Смоктуновский… играет не играя: всем очерком телесным своим, склонённой головой, и от фигуры его исходит такое непонимание смерти, что завораживает сие, потрясает. И потом уже — сжавшийся до классического образа, не то мужик, не то баба, халат этот дурацкий. И алчность, алчность, полыхающая во всём, и снова пальцы, мучнисто-белые пальцы, словно возносящиеся ввысь, когда молит Чичикова-Калягина хоть по две-то копеечки пристегнуть…

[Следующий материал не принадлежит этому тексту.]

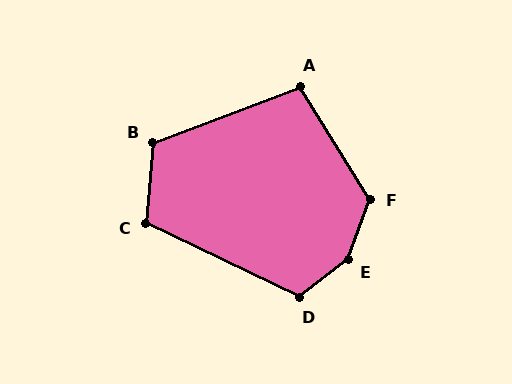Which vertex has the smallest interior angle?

Он мог играть криминального авторитета (фильм «Гений») и — Карла V в «Легенде о Тиле», и там и там исполняя власть, хотя и на разных уровнях, и там и там создавая такую ауру убедительности, будто код власти, как феномена людского, был ведом ему. И Моцарт, и Сальери… Странное ощущение — в разных фильмах исполненные, они словно объединялись в целое: один не существует без другого, будто две ипостаси раскрывались… Всё равно — солнечность Моцарта слишком оттенялась тяжёлым нравом Сальери, едва ли кого-то в истории травившего.
Тяжесть и лёгкость. Все чувства были в регистрах Смоктуновского, все оттенки оных. Катарсис — подзабытый в современности, более склонной к развлечениям, нежели душевной работе, — органично связывается с галереей образов, созданных Смоктуновским, и не одно поколение ощутит ещё работу света в своём душевном составе, соприкасаясь с его перлами.